Obamacare has always been a means more than an end. The
progressive dream of a single-payer health care system is the end, but it’s an
end the American people never would accept all at once. But, if the system in
which they found themselves failed so miserably, maybe even collapsed,
single-payer would be a much easier sell.
Here’s how it could play out.
Obamacare was a mess from inception, one that would never
work. Costs for both consumers and the government skyrocketed when the opposite
not only was promised but offered as one of the main justifications for
passage. Another was to provide coverage to the uninsured, but the
Congressional Budget Office estimates that even when fully implemented
Obamacare would leave 30 million Americans without health insurance.
With those problems unaddressed, the system would
collapse eventually anyway, but an eventuality isn’t soon enough for
progressives. People with insurance would be unhappy with it and the costs, but
people adapt.
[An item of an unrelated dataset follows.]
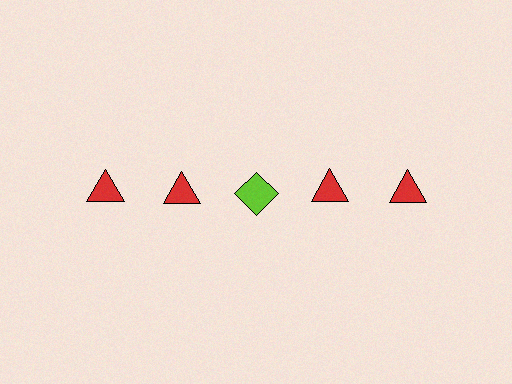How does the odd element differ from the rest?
It differs in both color (lime instead of red) and shape (diamond instead of triangle).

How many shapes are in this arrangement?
There are 5 shapes arranged in a grid pattern.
Unless, that is, the system were nudged to fail even more
spectacularly than it already is going to. And sooner.
Rising costs for consumers were anticipated, even hoped
for, but those will be blamed on “greedy insurance companies” – much like gas
tax hikes are blamed on “greedy oil companies” rather than the hidden hand of
government. Even layoffs to avoid the 50-employee Obamacare mandate would be
blamed on “greedy corporations.” And larger companies dropping insurance would
be blamed on the greed of them being willing to pay a $2,000- to
$3,000-per-employee fine rather than pay for $10,000 to $12,000 family health
insurance plans.
But companies dumping employees isn’t enough. The Obama
administration’s move to delay the employer mandate by a year incentivizes
employers to drop their employee insurance coverage sooner.
Think about it this way – Most employers will end up
spending more on health insurance for their employees since they’d have to
provide plans that comply with the new Obamacare rules. Many will eventually
have to dump their employees out of financial necessity, which will open them
up to the government’s fine. But now they have a year where they don’t have to
pay that fine AND don’t have to provide insurance. That’s a $10,000- to
$15,000-per-head bottom-line swing for companies with more than 50 employees
next year. Why wouldn’t they avail themselves of that opportunity?
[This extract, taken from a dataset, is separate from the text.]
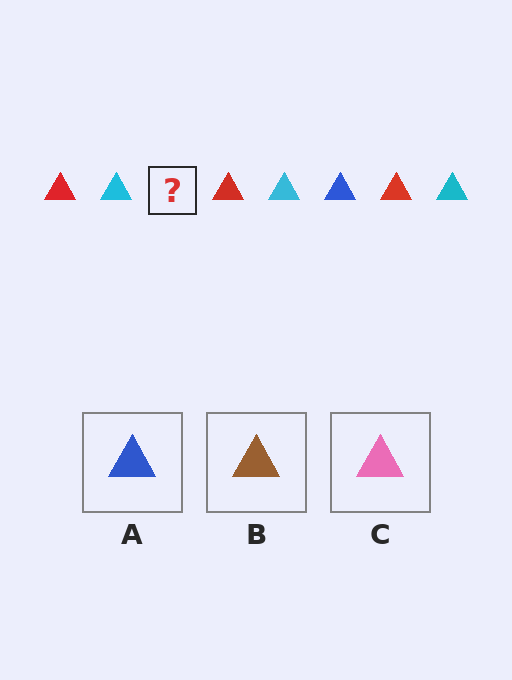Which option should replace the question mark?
Option A.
The party of “Occupy Wall Street” just gave a massive
gift to corporations.
While trying to overturn the Citizens United decision,
those who mockingly tattoo “corporations are not people” on their souls just
exempted corporations from a mandate they are still forcing upon the people.
And those people, we the people, are going to have to purchase health insurance
whether our employers subsidize it or not.
More people will be forced into state level insurance
exchanges, which will be expensive bureaucratic messes. Their failure and
rising prices will be blamed on “greedy insurance companies.” All the while,
waiting to swoop in to save us again will be what is always there – the very
same government that created the mess in the first place. Big government fails and
progressives are at the ready with an even bigger government solution. We’ve
seen it in the ever-expanding “war on poverty” and we’re seeing it now. Only
unlike LBJ, Barack Obama is emboldened by a throne-sniffing media uninterested
in anything beyond copying and pasting progressive talking points under their
bylines.
This plan works only if people have the time to get used
to the individual mandate. As such, Congress should act to either delay that as
well (repeal isn’t an option at this point) or force the administration to obey
the law as written and enforce the employer mandate starting January of next
year. The only way for people to be made fully aware of just how disastrous
Obamacare is would be to have it all hit them at once. It won’t be pleasant, it
won’t be easy, but it’s the difference between the frog dropped in boiling
water and the one in the water as it’s brought to a boil.
The full-force of this law’s destructive nature hitting
the American public and economy at once is repeal’s only hope. And repeal of a
president’s signature legislative accomplishment, especially one with that
president’s name married to it, would truly be “historic.”